ASSOCIATED PRESS
Jurors weighing the fate of September 11 conspirator Zacarias Moussaoui yesterday were shown photographs of bodies burned inside the Pentagon and heard from two military officers who escaped the choking smoke and searing heat to safety.
Despite Judge Leonie Brinkema’s warning on Monday that too much emotional evidence imperils a death sentence on appeal, prosecutors showed the most gut-wrenching evidence yet in a trial studded with horrific images.
In the third day of testimony from relatives of September 11 victims, the jurors showed little emotion in the Alexandria courtroom. One man discreetly wiped his face with a tissue; on earlier days, as many as six of the 17 jurors and alternates did so.
After a three-minute bench conference to argue with the defense over what could be shown, prosecutors displayed several photos of charred bodies from the attack on the Pentagon.
Moments later, with judge and jury gone, Moussaoui defiantly shouted to spectators as he was led out: “Burn all Pentagon next time.”
Jurors also heard from Lt. Col. John Thurman, who was a major working on Army promotion policies on the Pentagon’s second floor on September 11, and Lt. Nancy McKeown, who was working on the first floor as chief weather forecaster for the Navy’s top brass.
The impact of hijacked American Airlines Flight 77 hitting the Pentagon sounded like a bomb to Col. Thurman and an earthquake to Lt. McKeown, and they both immediately dropped to the floor and rolled under their desks for cover as light fixtures, ceiling tiles, bookcases and file cabinets fell everywhere.
Both called out to co-workers and groped in the dark as the lights in their windowless offices went off and black smoke filled the air.
Lt. McKeown never heard any response from the two young sailors in her office; they died that day. Col. Thurman briefly reached two of the five co-workers in his office. One woman briefly held his belt, but neither could follow him crawling through debris. Three of the co-workers died.
At one point, both Col. Thurman and Lt. McKeown thought they would die.
Having crawled around her office without finding her aides, Lt. McKeown said she thought: “Is this how it’s supposed to end?”
“I got angry and called out again. My insides were on fire. It was hard to breathe,” she testified, but she pushed toward a glimmer of light and rescue.
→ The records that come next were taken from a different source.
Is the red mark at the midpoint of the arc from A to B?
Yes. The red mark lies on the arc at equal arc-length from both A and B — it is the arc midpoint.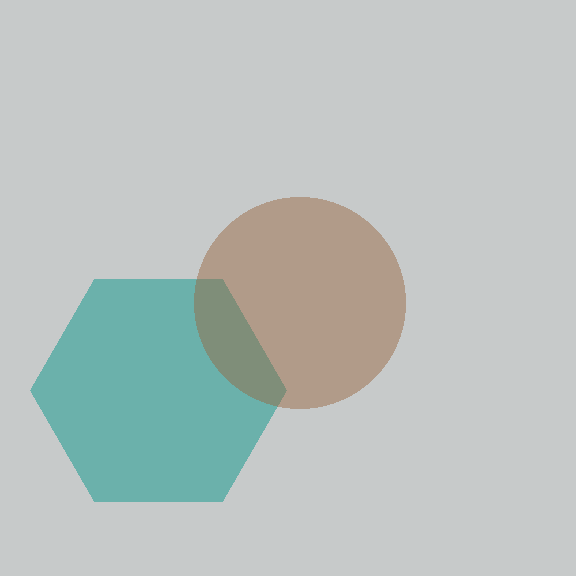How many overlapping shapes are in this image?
There are 2 overlapping shapes in the image.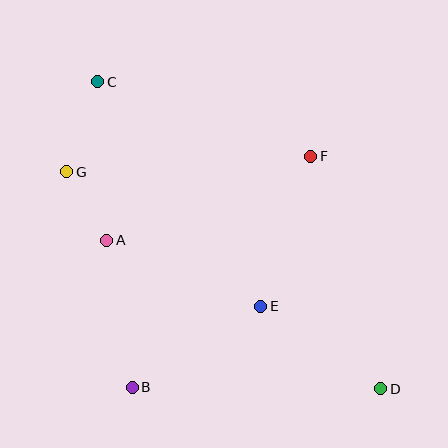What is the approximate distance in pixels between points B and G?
The distance between B and G is approximately 225 pixels.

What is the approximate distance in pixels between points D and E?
The distance between D and E is approximately 146 pixels.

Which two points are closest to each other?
Points A and G are closest to each other.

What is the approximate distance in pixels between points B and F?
The distance between B and F is approximately 292 pixels.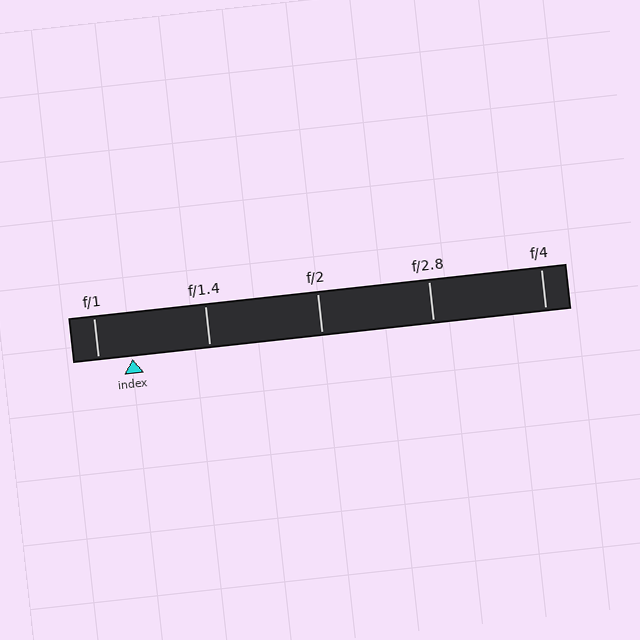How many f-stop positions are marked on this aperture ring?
There are 5 f-stop positions marked.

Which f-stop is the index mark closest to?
The index mark is closest to f/1.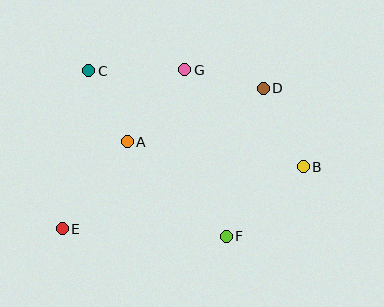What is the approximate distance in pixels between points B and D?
The distance between B and D is approximately 88 pixels.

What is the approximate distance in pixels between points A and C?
The distance between A and C is approximately 81 pixels.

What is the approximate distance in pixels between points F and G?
The distance between F and G is approximately 172 pixels.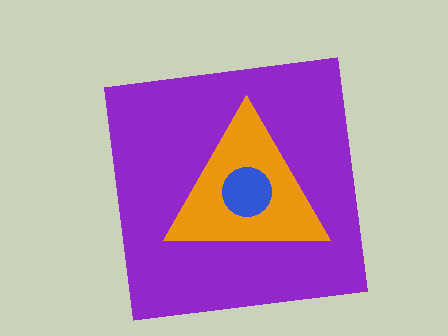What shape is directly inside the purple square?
The orange triangle.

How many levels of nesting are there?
3.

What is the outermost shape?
The purple square.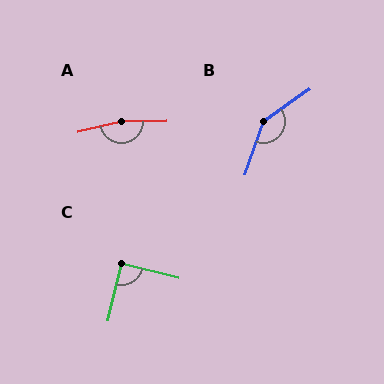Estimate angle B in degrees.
Approximately 144 degrees.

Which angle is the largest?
A, at approximately 167 degrees.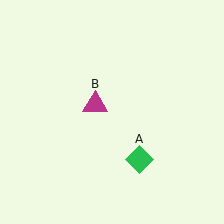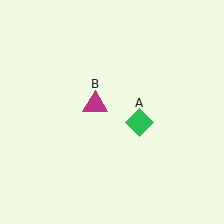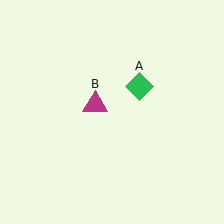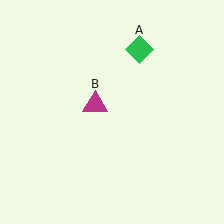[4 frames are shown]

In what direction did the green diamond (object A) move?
The green diamond (object A) moved up.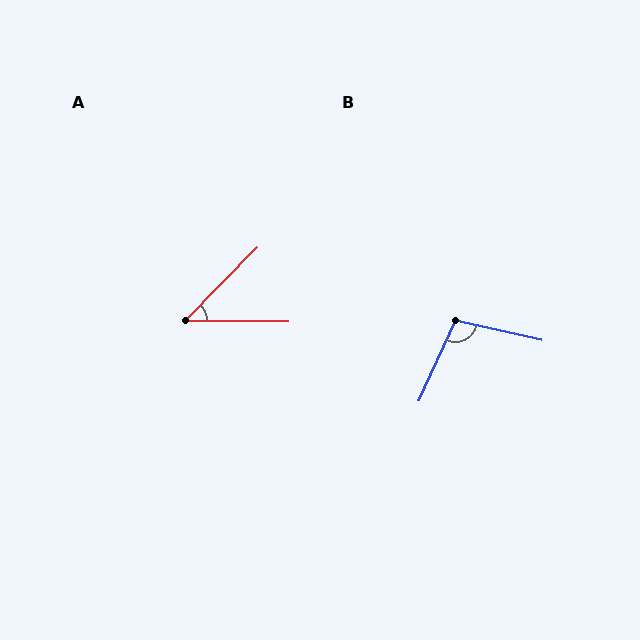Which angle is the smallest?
A, at approximately 46 degrees.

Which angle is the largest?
B, at approximately 102 degrees.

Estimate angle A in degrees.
Approximately 46 degrees.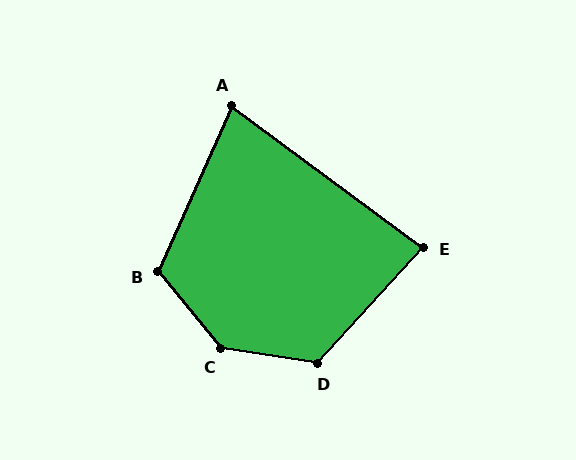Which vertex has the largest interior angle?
C, at approximately 138 degrees.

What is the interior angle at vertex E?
Approximately 84 degrees (acute).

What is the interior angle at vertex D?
Approximately 124 degrees (obtuse).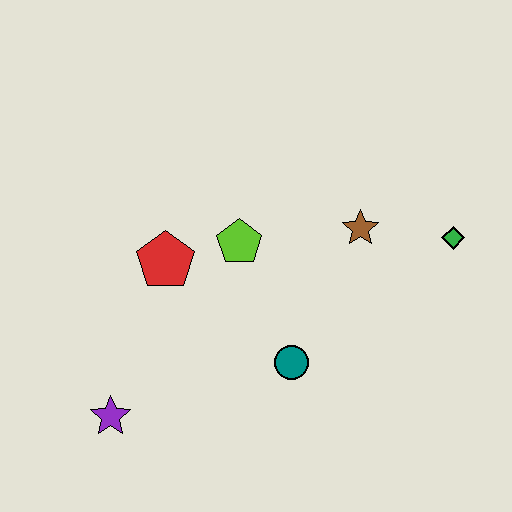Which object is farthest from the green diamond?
The purple star is farthest from the green diamond.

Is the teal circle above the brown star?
No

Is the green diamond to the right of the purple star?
Yes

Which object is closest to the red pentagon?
The lime pentagon is closest to the red pentagon.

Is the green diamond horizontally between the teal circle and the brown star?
No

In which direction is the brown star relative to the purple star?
The brown star is to the right of the purple star.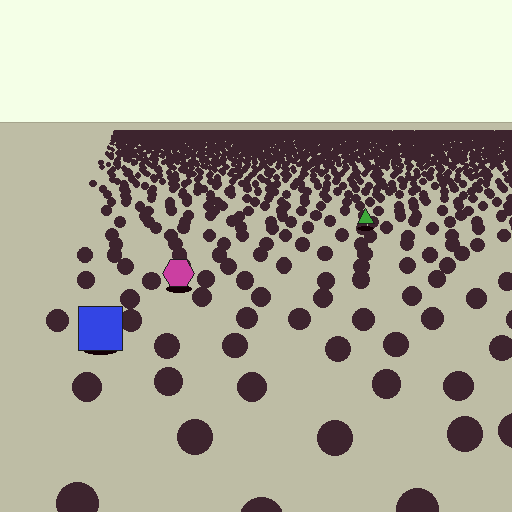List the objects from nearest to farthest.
From nearest to farthest: the blue square, the magenta hexagon, the green triangle.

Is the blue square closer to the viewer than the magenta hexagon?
Yes. The blue square is closer — you can tell from the texture gradient: the ground texture is coarser near it.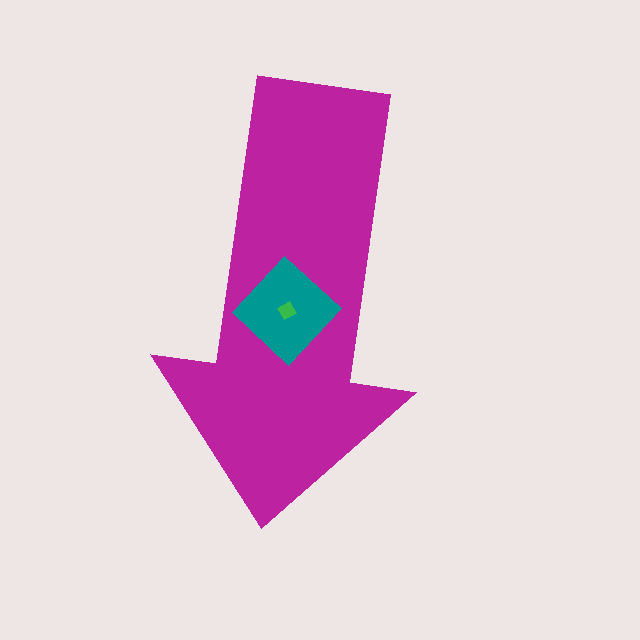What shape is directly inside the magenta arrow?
The teal diamond.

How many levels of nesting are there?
3.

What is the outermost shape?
The magenta arrow.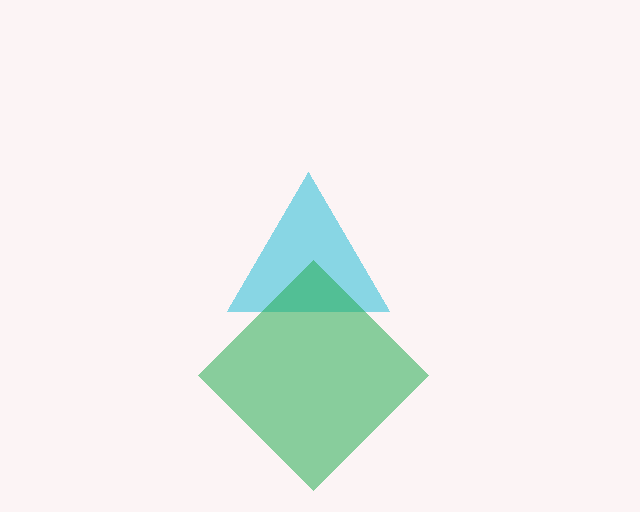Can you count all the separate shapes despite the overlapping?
Yes, there are 2 separate shapes.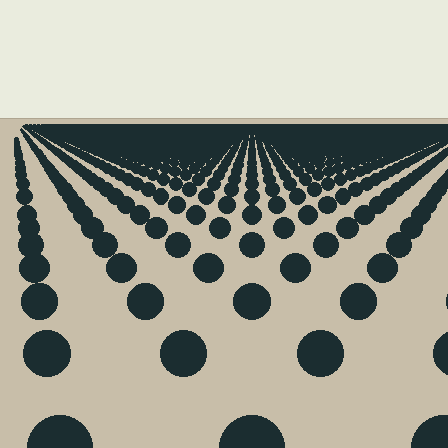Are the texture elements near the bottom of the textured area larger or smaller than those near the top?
Larger. Near the bottom, elements are closer to the viewer and appear at a bigger on-screen size.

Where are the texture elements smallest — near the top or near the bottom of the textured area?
Near the top.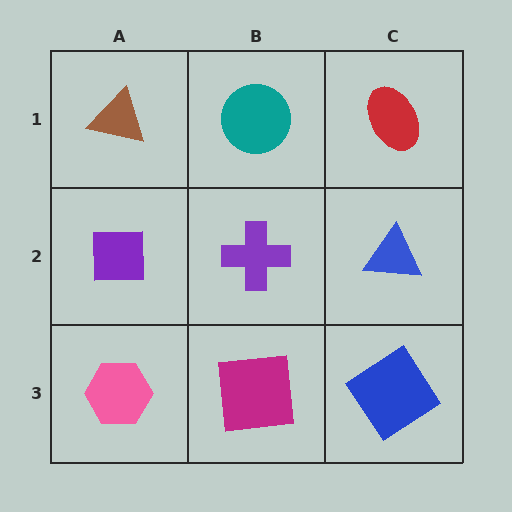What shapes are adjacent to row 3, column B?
A purple cross (row 2, column B), a pink hexagon (row 3, column A), a blue diamond (row 3, column C).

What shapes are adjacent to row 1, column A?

After a medically induced coma and hospital stay, Col. Thurman said, “Today, I’m fine. … I feel incredibly lucky; nothing fell on me. But there’s guilt about getting the lucky break.”
Lt. McKeown broke down describing how she took the body of one aide, Petty Officer Edward T. Earhart, to his family for a funeral. “Before turning him over, I checked to see his buttons were buttoned and his medals were straight,” she said, weeping. “I stayed until he was buried, and I presented the flag” to his relatives.